The HU-LCD’s ratings fell sharply soon after it won the parliamentary elections in 2008 because it introduced numerous small taxes on the poorest electorate. The state’s income from these taxes hardly exceeds the increased Lithuanian Tax Inspectorate’s administrative costs. Such a policy looks more like an imitation of policy. The real benefit for the country’s budget would be radical cuts in the state administration apparatus, but PM Andrius Kubilius, like all the previous PMs of all political colors, doesn’t have the courage for it. The state survived the economic crisis due to primitive borrowing policies.
Such openly demonstrated contempt from the government toward simple people results in Lithuania’s continuing leadership in the EU in the export of human beings to other EU states (emigration) and to heaven (suicides).

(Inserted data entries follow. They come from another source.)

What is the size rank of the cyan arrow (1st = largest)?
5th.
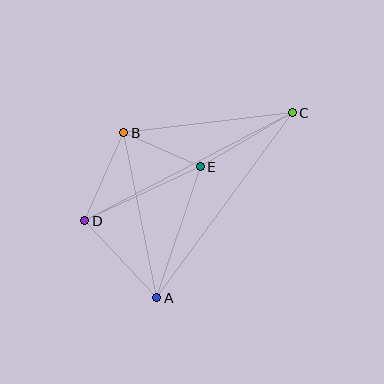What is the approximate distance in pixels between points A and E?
The distance between A and E is approximately 138 pixels.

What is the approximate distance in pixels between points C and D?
The distance between C and D is approximately 234 pixels.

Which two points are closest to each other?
Points B and E are closest to each other.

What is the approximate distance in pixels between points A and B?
The distance between A and B is approximately 169 pixels.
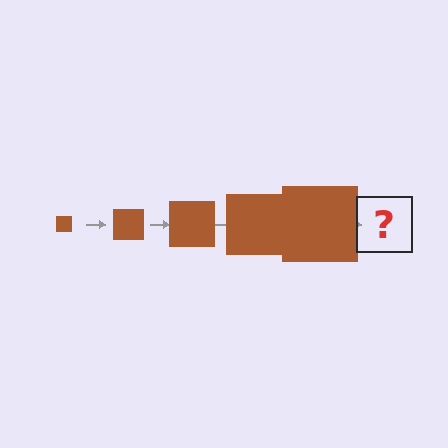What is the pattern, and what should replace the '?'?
The pattern is that the square gets progressively larger each step. The '?' should be a brown square, larger than the previous one.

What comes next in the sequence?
The next element should be a brown square, larger than the previous one.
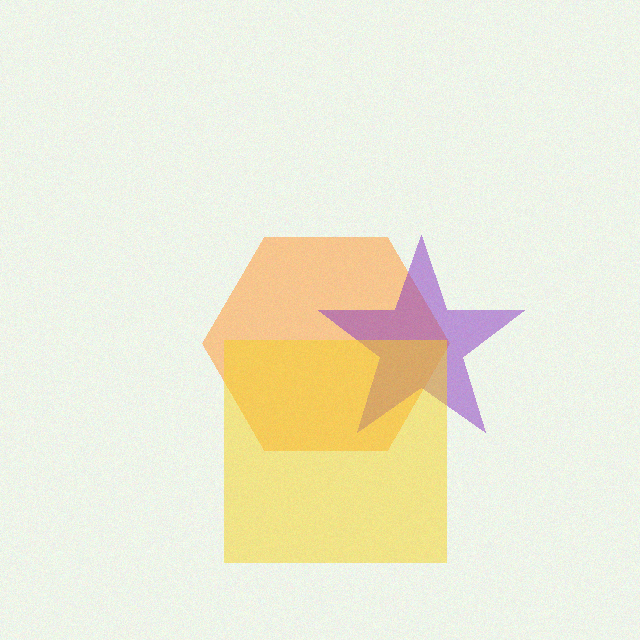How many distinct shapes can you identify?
There are 3 distinct shapes: an orange hexagon, a purple star, a yellow square.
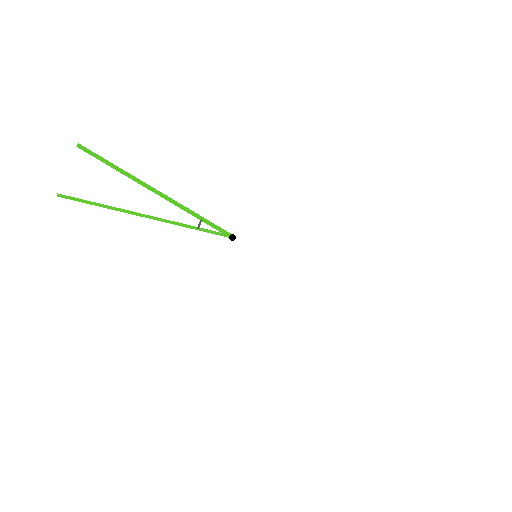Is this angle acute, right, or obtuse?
It is acute.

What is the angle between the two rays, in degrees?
Approximately 17 degrees.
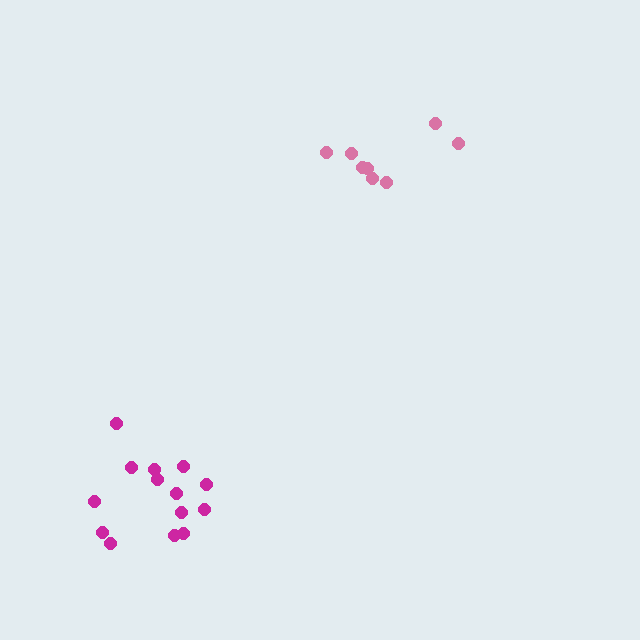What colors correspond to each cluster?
The clusters are colored: pink, magenta.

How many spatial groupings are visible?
There are 2 spatial groupings.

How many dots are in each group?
Group 1: 8 dots, Group 2: 14 dots (22 total).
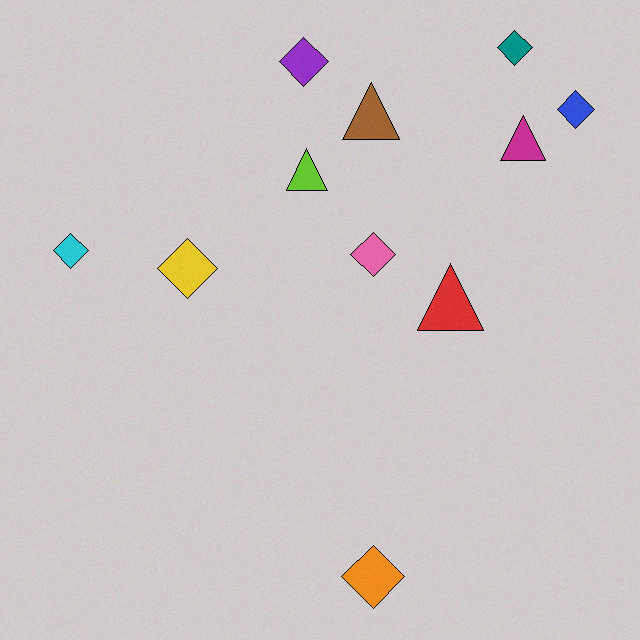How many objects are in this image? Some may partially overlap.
There are 11 objects.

Interestingly, this lack of understanding of the needs of the poor masses is shared by politically-correct-in-a-Lithuanian-way journalists and well-established-in-the-elite so-called intellectuals who are politically close to HU-LCD and LM.
Economist Aura Maldeikienė advised the HU-LCD to follow the teaching of Conservative English thinker Phillip Blond, who urged to “re-moralize the market, re-localize the economy, re-capitalize the poor.” However, the HU-LCD showed little interest in fighting the rule of local monopolies and cartels.

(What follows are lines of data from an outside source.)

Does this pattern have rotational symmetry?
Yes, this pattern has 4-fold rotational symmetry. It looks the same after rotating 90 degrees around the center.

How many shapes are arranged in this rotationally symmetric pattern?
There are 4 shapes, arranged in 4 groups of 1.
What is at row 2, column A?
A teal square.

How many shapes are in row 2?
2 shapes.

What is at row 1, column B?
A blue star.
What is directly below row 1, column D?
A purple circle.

One of the ways to re-capitalize the poor could be lowering the value added tax (VAT) on food. This idea by Algirdas Butkevičius, leader of the Social Democrats, should be welcomed (it is the only sane idea of the opposition party in this election campaign). The Lithuanian poor spend their money mainly on heating and food. Poland’s VAT for meat is 5 percent, meat products – 8 percent, local fruit and vegetables – 3 percent while Lithuania’s VAT of 21 percent is imposed on all these products. This fact and the lack of a currency peg in Poland causes Lithuanians to go mass-shopping to Poland, i.e. the donation of hundreds of millions of litas into the budget of a neighboring state.
The lead of the Labor Party in public surveys results only from the personal charm of its leader, Viktor Uspaskich. He speaks of things that would spell political suicide in the USA or some countries of Western Europe: for example, he said on TV that he tried love for money, but prefers some emotions to be involved in the process of intercourse. The rest of the politicians in comparison look like dull members of the Soviet-era Kremlin’s staff, or copies of some black & white photos of farmers of the 1930s. The electorate understands that Uspaskich may be a crook, but at least he looks like a human being. The advice to any politician in Lithuania: just be yourself in front of TV cameras.

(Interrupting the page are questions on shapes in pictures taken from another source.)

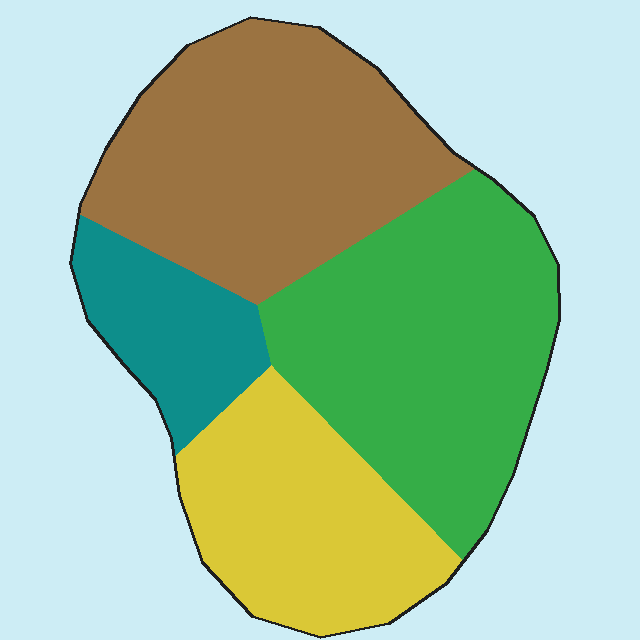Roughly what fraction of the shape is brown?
Brown takes up about one third (1/3) of the shape.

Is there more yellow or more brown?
Brown.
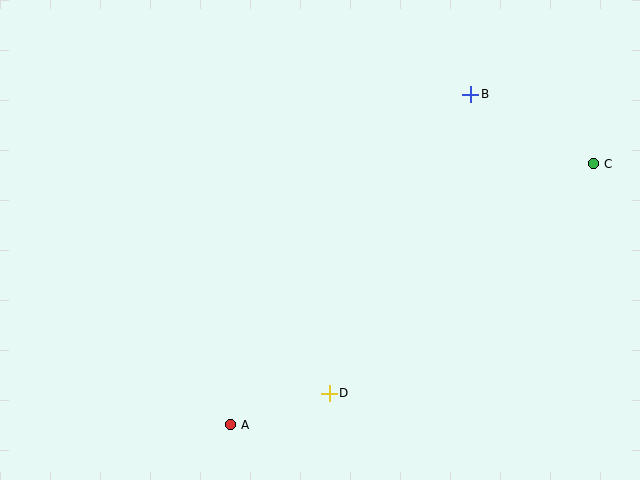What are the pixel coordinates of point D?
Point D is at (329, 393).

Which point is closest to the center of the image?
Point D at (329, 393) is closest to the center.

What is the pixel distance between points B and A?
The distance between B and A is 409 pixels.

The HU-LCD should not overdose in echoing the views of the Catholic Church hierarchy (otherwise, it will start looking like a parliamentary group for the defense of Christian values, which last week was created by MPs of the pro-Putin United Russia and pseudo-oppositional Communist Party in the Russian Duma). Although the majority of Lithuania’s population describe themselves as Catholics, it does not mean that this majority takes for granted the views of the church. Lithuanians are not different from the rest of the world’s Catholics: even though the hierarchs ban using condoms, 98 percent of Catholics worldwide use them while Sidney brothels had their most profitable days ever in July 2008, when Pope Bendict XVI attended a Catholic World Youth Day there that attracted 250,000 foreign visiting pilgrims to Sydney. It is worth noting that the Polish Catholic hierarchy’s agitation against the reformed communists in the 1990s gave the exact opposite electoral result than was intended. Opinions of the Church’s leadership mean rather little for the electorate. It seems that recently, some MPs of HU-LCD started to put accent on the issues of justice, not some medieval theories, and that is a welcome tendency.